Closing Sysco: Industrial Decline in Atlantic Canada’s Steel City
Closing Sysco presents a history of deindustrialization and working-class resistance in the Cape Breton steel industry between 1945 and 2001. The Sydney Steel Works is at the heart of this story, having existed in tandem with Cape Breton’s larger coal operations since the early twentieth century. The book explores the multifaceted nature of deindustrialization; the internal politics of the steelworkers’ union; the successful efforts to nationalize the mill in 1967; the years in transition under public ownership; and the confrontations over health, safety, and environmental degradation in the 1990s and 2000s. Closing Sysco moves beyond the moment of closure to trace the cultural, historical, and political ramifications of deindustrialization that continue to play out in post-industrial Cape Breton Island. A significant intervention into the international literature on deindustrialization, this study pushes scholarship beyond the bounds of political economy and cultural change to begin tackling issues of bodily health, environment, and historical memory in post-industrial places.
The experiences of the men and women who were displaced by the decline and closure of Sydney Steel are central to this book. Featuring interviews with former steelworkers, office employees, managers, politicians, and community activists, these one-on-one conversations reveal both the human cost of industrial closure and the lingering after-effects of deindustrialization.
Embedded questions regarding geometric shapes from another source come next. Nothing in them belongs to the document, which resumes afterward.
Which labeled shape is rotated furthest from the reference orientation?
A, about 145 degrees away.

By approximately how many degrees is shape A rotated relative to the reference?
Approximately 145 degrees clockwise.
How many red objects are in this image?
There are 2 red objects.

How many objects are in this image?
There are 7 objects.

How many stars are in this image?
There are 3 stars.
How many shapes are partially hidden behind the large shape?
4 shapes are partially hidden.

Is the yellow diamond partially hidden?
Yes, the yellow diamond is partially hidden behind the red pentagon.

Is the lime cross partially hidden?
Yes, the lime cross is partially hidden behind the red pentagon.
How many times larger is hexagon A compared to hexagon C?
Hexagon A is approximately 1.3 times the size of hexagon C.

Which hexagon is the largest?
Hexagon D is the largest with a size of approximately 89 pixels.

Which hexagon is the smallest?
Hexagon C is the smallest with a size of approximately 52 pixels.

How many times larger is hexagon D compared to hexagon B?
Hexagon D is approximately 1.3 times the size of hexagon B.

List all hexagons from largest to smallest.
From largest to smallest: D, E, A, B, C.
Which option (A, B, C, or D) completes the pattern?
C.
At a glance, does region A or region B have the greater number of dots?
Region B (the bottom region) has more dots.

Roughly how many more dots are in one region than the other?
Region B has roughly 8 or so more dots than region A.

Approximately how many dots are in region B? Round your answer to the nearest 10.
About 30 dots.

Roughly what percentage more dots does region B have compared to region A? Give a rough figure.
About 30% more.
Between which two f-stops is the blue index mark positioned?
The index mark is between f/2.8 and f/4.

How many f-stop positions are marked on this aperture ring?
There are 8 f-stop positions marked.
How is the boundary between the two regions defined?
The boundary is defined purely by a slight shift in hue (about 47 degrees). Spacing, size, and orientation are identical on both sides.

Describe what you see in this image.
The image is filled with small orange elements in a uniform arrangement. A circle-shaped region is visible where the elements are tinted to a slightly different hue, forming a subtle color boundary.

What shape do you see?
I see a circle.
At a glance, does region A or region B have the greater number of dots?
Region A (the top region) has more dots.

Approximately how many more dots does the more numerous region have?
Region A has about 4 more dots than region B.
- Series: Studies in Atlantic Canada History
- World Rights
- Page Count: 304 pages
- Illustrations: 27
- Dimensions: 6.0in x 1.0in x 9.0in
"Closing Sysco is an excellent study in the important new literature of ‘deindustrialization.’ Combining a sensitive use of oral history with labour and working class history, political economy, and environmental history, Closing Sysco contributes to our regional understanding of capitalist development and underdevelopment in Atlantic Canada. This work also brings our understanding of Cape Breton industrial development and class struggle up to the present building on the important earlier works of scholars such as David Frank, Ron Crowley, Craig Heron and Don MacGillivray."
Greg Kealey, Department of History, University of New Brunswick
"By sharing the experiences of those in Cape Breton, Lachlan MacKinnon deftly explores the impact of deindustrialization on workers’ bodies and the changes it prompted, including community-based resistance tactics, and political economy. With significant dedication to the lived experience of those who worked for Sydney Steel, Closing Sysco sheds light on the working class history of families impacted by Canada’s steel industry."
Michel S. Beaulieu, Department of History, Lakehead University
Author InformationLachlan MacKinnon is an assistant professor in the Department of Humanities at Cape Breton University.